'God particle' may be discovered soon


THE LARGE Hadron Collider at the European Organization for Nuclear Research (Cern) in Switzerland is working so well that it may discover a mysterious particle years ahead of schedule, one of its lead scientists has said.

Belfast-born Dr Steve Myers, director of accelerators and technology at Cern, gave a lecture last night in Trinity College Dublin hosted by Astronomy Ireland in which he said the performance of the collider had exceeded all expectations.

The collider is the world’s highest-energy particle accelerator and has been running since September 2008. Particles are accelerated to near the speed of light and scientists monitor their collisions to see what emerges.

Cern’s ultimate goal is to prove or disprove the existence of the Higgs boson. Particle physicists have theorised that the Higgs boson is the missing link which explains the standard model of how matter is composed.

It has been called the “God particle” or the “stuff that makes stuff stuff” as, without it, there is a mystery as to how objects get their mass.

Dr Myers said 2010 was an “exceptional year” and the collider’s performance since the start of this year has also been outstanding.
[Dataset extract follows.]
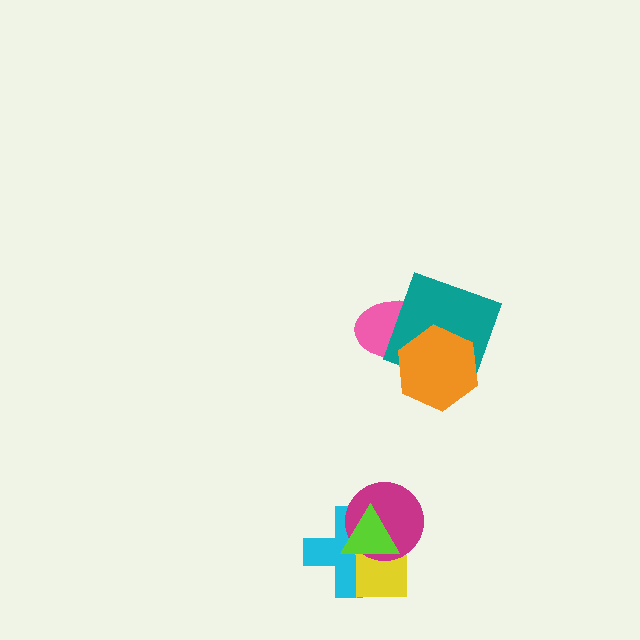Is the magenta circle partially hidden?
Yes, it is partially covered by another shape.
As a result, the collider will not shut down as planned at the end of this year but will go on until the end of 2012 instead.

The shutdown was planned to allow for it to be revved up to full power in 2014. However, Dr Myers said they had been receiving so much data that they may be able to discover the Higgs boson within two years, rather than five.

“The performance of the detectors and of the machine means that even at a lower energy we could discover the Higgs or disprove its existence,” he said.